July 28 (Bloomberg) -- China is driving a jump in Belgian holdings of Treasuries and is a key reason for a plunge in yields even as the Federal Reserve trims its stimulus to support growth, according to Bank of America Merrill Lynch.
The CHART OF THE DAY tracks a 41 percent surge in Belgian ownership of U.S. bonds in the five months through May to $362.4 billion. This came at a time when China, the largest foreign holder of Treasuries, kept its official stockpile around $1.27 trillion.
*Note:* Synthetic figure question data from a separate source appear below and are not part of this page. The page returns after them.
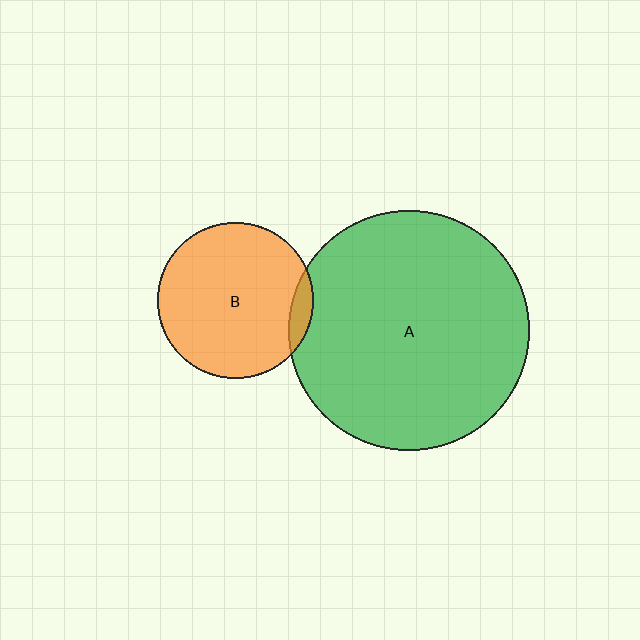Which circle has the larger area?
Circle A (green).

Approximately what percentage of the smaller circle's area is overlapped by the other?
Approximately 5%.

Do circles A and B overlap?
Yes.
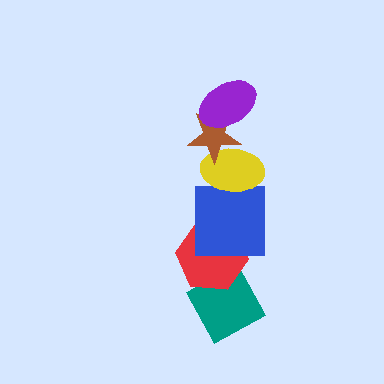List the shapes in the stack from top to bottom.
From top to bottom: the purple ellipse, the brown star, the yellow ellipse, the blue square, the red hexagon, the teal diamond.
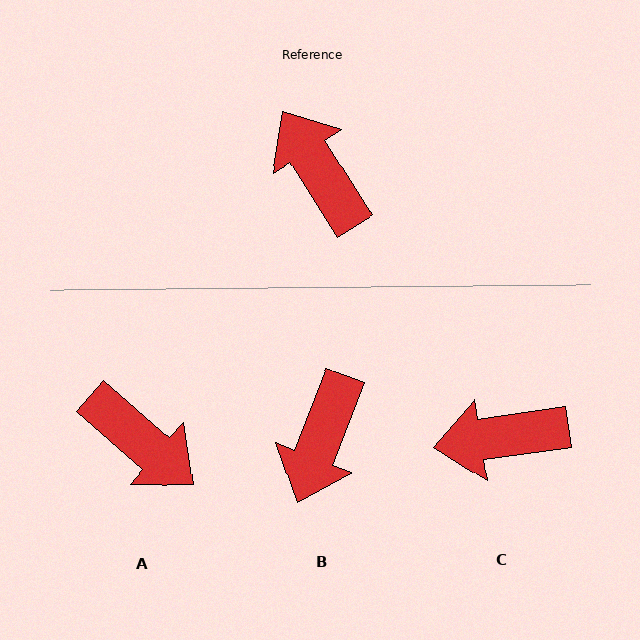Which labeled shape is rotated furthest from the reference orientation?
A, about 163 degrees away.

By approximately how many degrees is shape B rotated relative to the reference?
Approximately 127 degrees counter-clockwise.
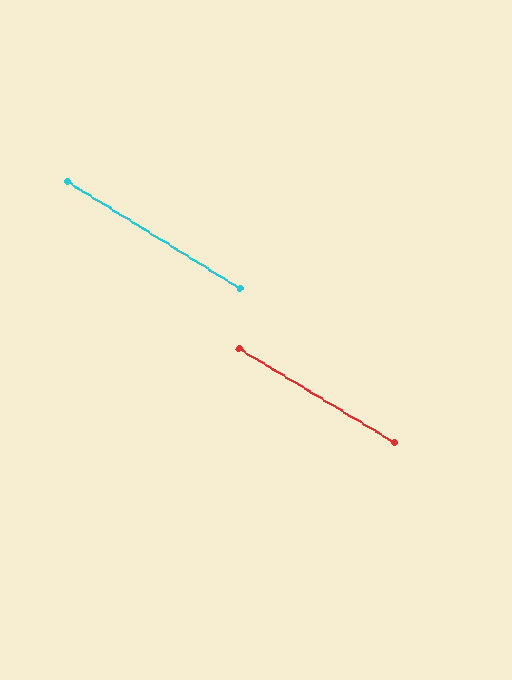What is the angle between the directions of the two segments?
Approximately 1 degree.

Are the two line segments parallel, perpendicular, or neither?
Parallel — their directions differ by only 0.7°.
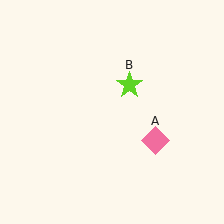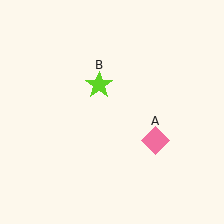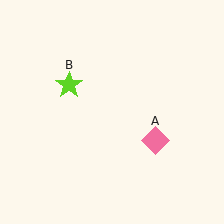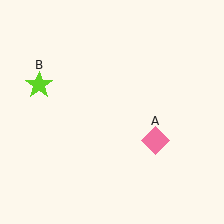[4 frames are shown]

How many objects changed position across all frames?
1 object changed position: lime star (object B).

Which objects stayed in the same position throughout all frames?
Pink diamond (object A) remained stationary.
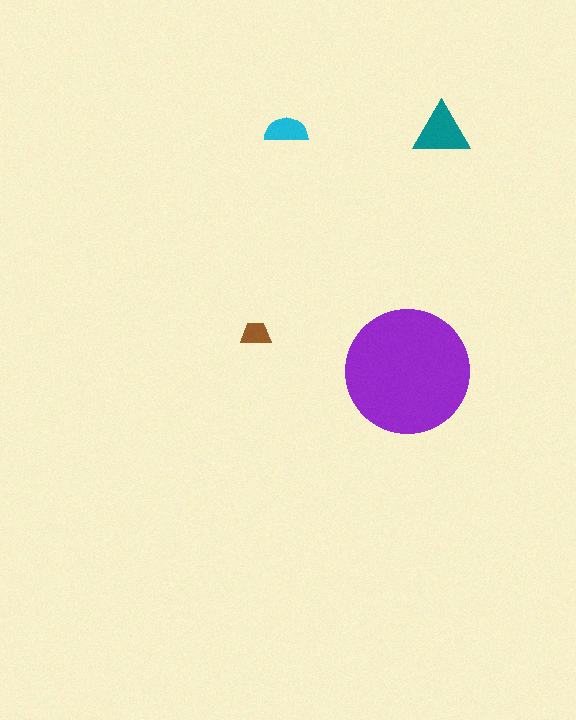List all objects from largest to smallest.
The purple circle, the teal triangle, the cyan semicircle, the brown trapezoid.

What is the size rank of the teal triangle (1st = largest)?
2nd.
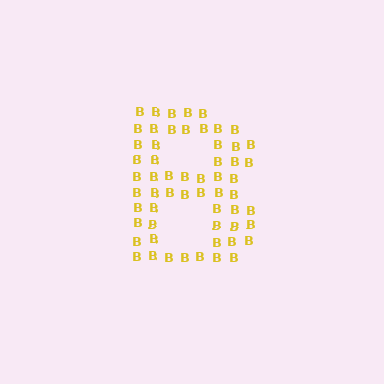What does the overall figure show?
The overall figure shows the letter B.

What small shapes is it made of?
It is made of small letter B's.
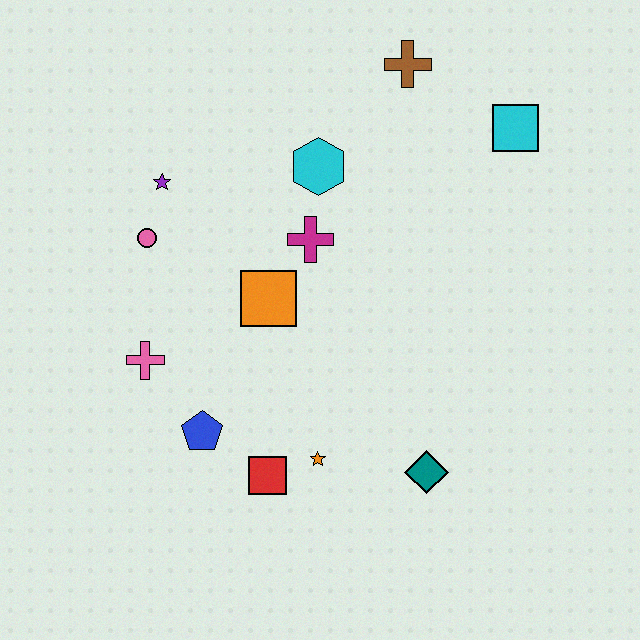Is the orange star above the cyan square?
No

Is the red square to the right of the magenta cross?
No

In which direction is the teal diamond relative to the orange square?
The teal diamond is below the orange square.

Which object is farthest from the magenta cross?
The teal diamond is farthest from the magenta cross.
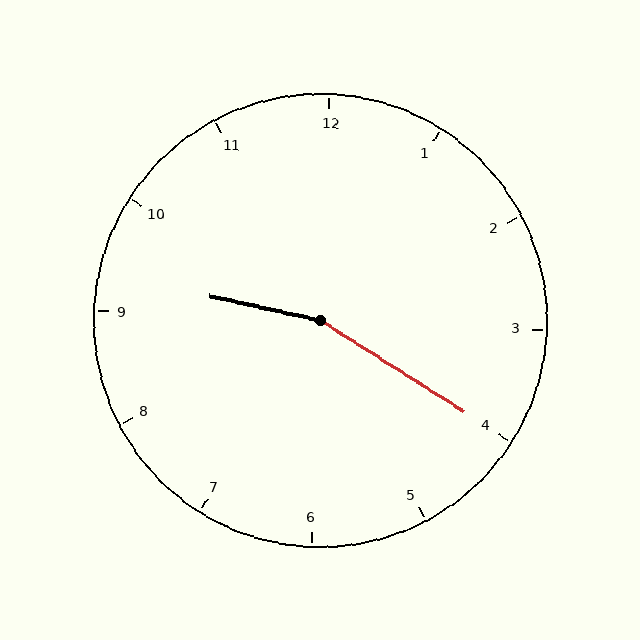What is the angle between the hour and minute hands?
Approximately 160 degrees.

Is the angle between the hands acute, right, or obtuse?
It is obtuse.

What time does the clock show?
9:20.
Belgium is home to Euroclear Bank SA, a provider of securities settlements for foreign lenders, which indicates the increase in holdings reflects global rather than local demand, said David Woo, BofA’s head of global rates and currencies.
“Holdings in Belgium have skyrocketed,” New York-based Woo said in a July 24 e-mail interview. “China is the only foreign official player that fits the Belgium numbers.”
The People’s Bank of China bought dollars in the first half of this year to weaken the yuan and stop uncontrolled inflows driven by speculators who saw the currency as a sure appreciation bet. This boosted the nation’s foreign-currency reserves to a record $3.99 trillion in June. China holds about a third of the world’s international reserve assets, excluding gold.
Belgium is the third-largest foreign holder of Treasuries, after China and Japan, official data show. Belgium’s gross domestic product in 2013 was $508 billion compared with China’s $9.2 trillion. The U.S. 10-year yield declined 53 basis points this year to 2.5 percent last week, compared with a decade average of 3.4 percent, data compiled by Bloomberg show.